For large complex systems, a performance data engineer is a must; because, historically, the database and the SQL statements have caused the most trouble when implemented by application architects with limited database understanding . Experience tells us, that when the application team refers to the database as persistent storage there is much opportunity for performance improvement.
This role requires a deep understanding of the physical implementation of the database system. In this role you must understand how the application will use the tables and the access paths for those tables. This insight is needed to define the indexing strategy. You must be able to create a physical implementation model; where you spread the database tables and indexes across the disk subsystem. This role must fully understand the normalization process and when you must de-normalize for performance. The goal is to minimize joins for very large tables.
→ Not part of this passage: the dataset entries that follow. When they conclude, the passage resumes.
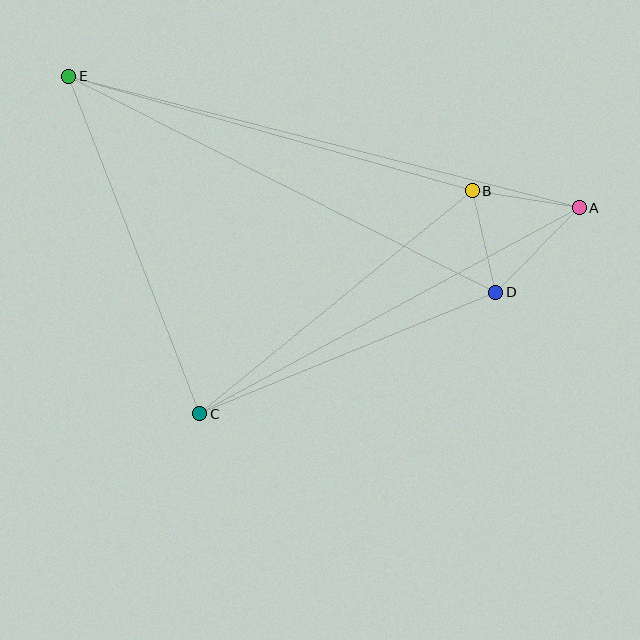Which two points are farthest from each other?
Points A and E are farthest from each other.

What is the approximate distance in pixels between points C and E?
The distance between C and E is approximately 362 pixels.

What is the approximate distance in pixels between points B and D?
The distance between B and D is approximately 104 pixels.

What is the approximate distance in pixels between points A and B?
The distance between A and B is approximately 109 pixels.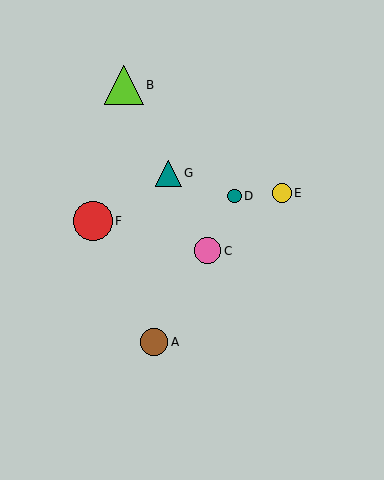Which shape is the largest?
The red circle (labeled F) is the largest.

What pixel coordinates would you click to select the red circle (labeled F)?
Click at (93, 221) to select the red circle F.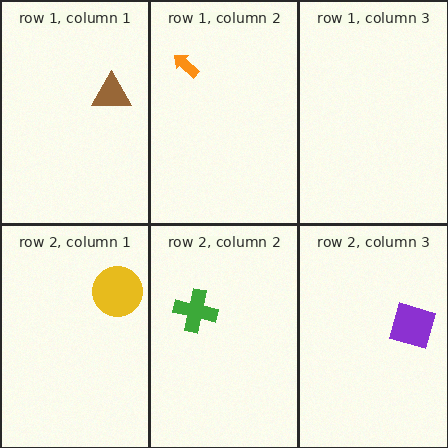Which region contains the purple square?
The row 2, column 3 region.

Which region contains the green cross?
The row 2, column 2 region.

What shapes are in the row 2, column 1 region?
The yellow circle.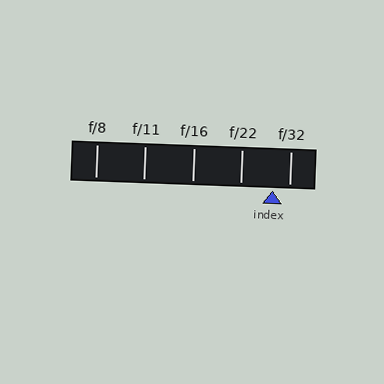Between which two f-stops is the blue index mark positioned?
The index mark is between f/22 and f/32.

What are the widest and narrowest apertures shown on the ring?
The widest aperture shown is f/8 and the narrowest is f/32.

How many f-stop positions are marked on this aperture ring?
There are 5 f-stop positions marked.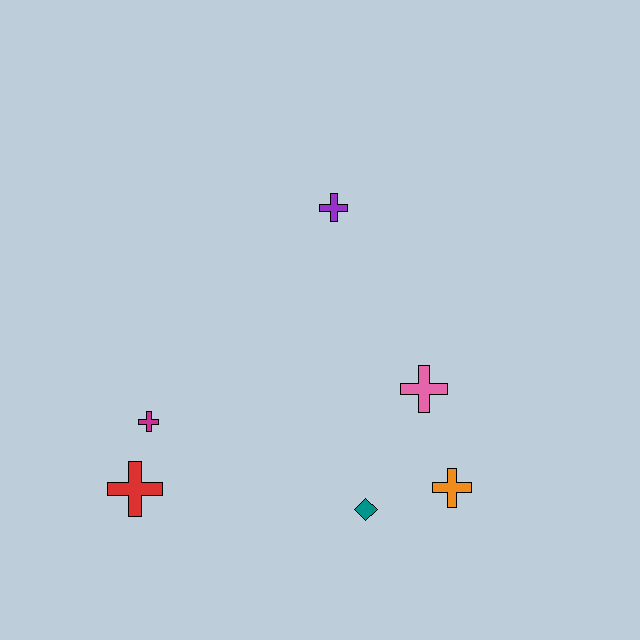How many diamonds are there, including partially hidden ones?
There is 1 diamond.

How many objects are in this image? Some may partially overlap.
There are 6 objects.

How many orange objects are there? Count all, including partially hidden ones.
There is 1 orange object.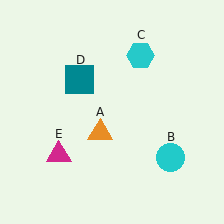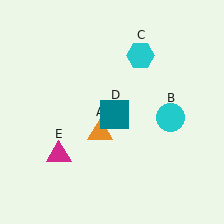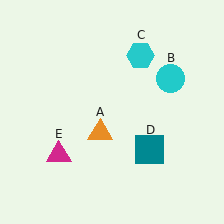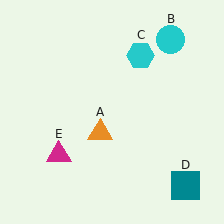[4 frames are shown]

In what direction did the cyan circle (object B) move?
The cyan circle (object B) moved up.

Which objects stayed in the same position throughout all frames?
Orange triangle (object A) and cyan hexagon (object C) and magenta triangle (object E) remained stationary.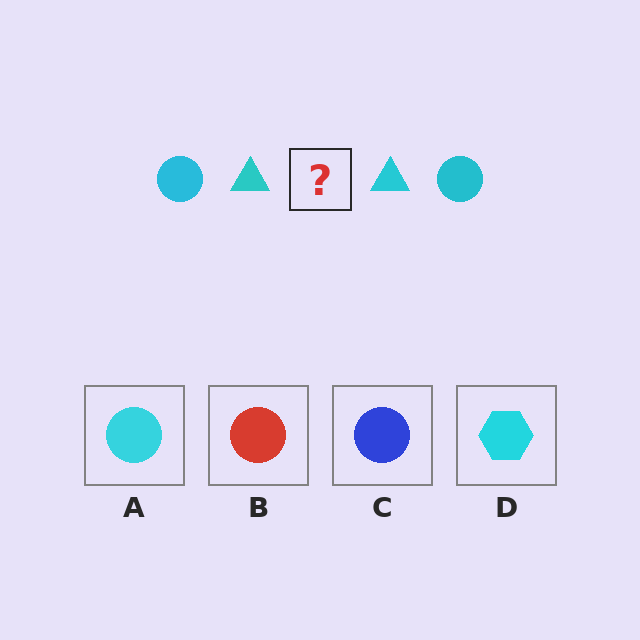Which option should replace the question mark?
Option A.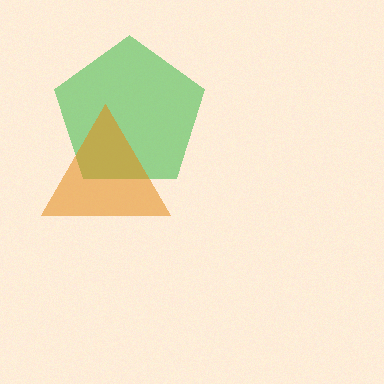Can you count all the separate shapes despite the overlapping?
Yes, there are 2 separate shapes.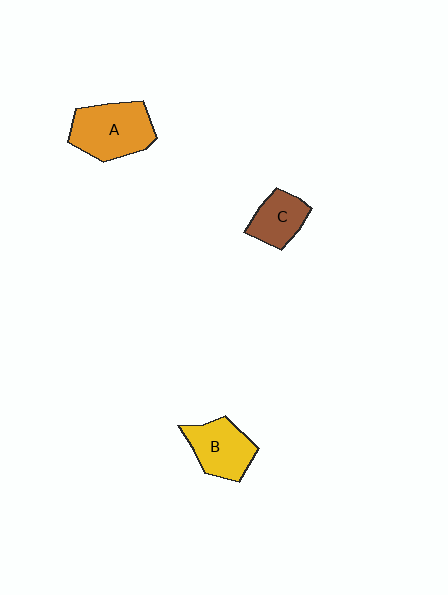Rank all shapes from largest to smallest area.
From largest to smallest: A (orange), B (yellow), C (brown).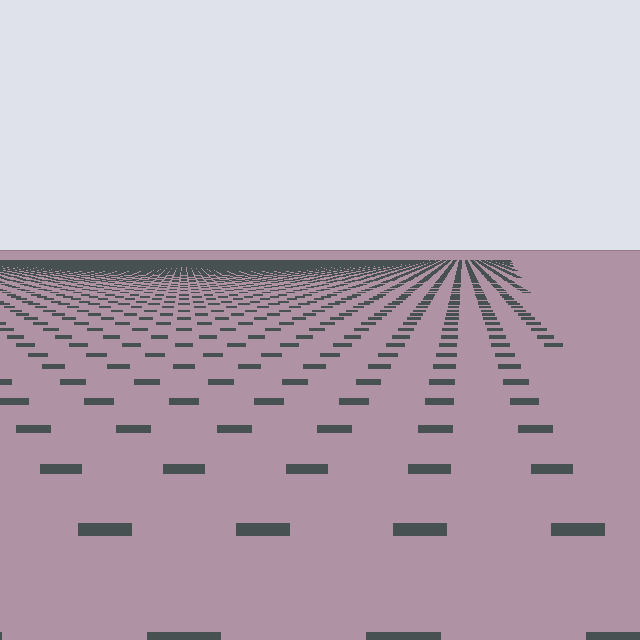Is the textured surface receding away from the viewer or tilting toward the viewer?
The surface is receding away from the viewer. Texture elements get smaller and denser toward the top.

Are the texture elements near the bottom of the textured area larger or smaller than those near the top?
Larger. Near the bottom, elements are closer to the viewer and appear at a bigger on-screen size.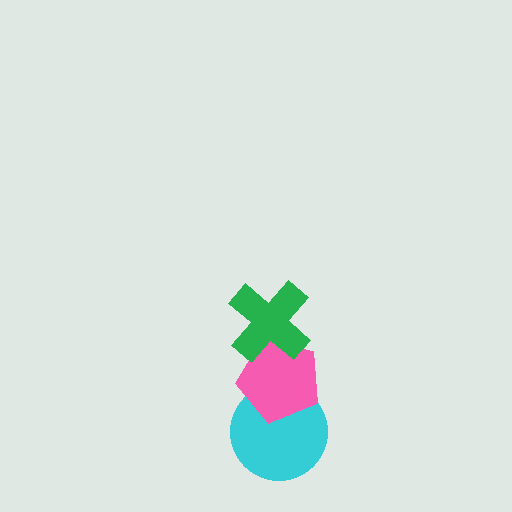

In the role, you also provide guidance on writing SQL statements, writing database packages and procedures, provide guidelines on the use of the “hint” statement (don’t do it). Understanding the impact of views is very important. With database views there is a balance to strive for between too many views and too few views. In most large organization there is a mandatory one view per table, then additional views based on application requirements. Views can hide complexity, however, they can be tough to maintain for new team members if they are too complex.
This role requires the person to be very familiar with the particular optimizer for the database. You must be able to read SQL plans, know how to access the relevant performance tables and views, understand wait-events. What are the different types of wait events? What are the top SQL statements?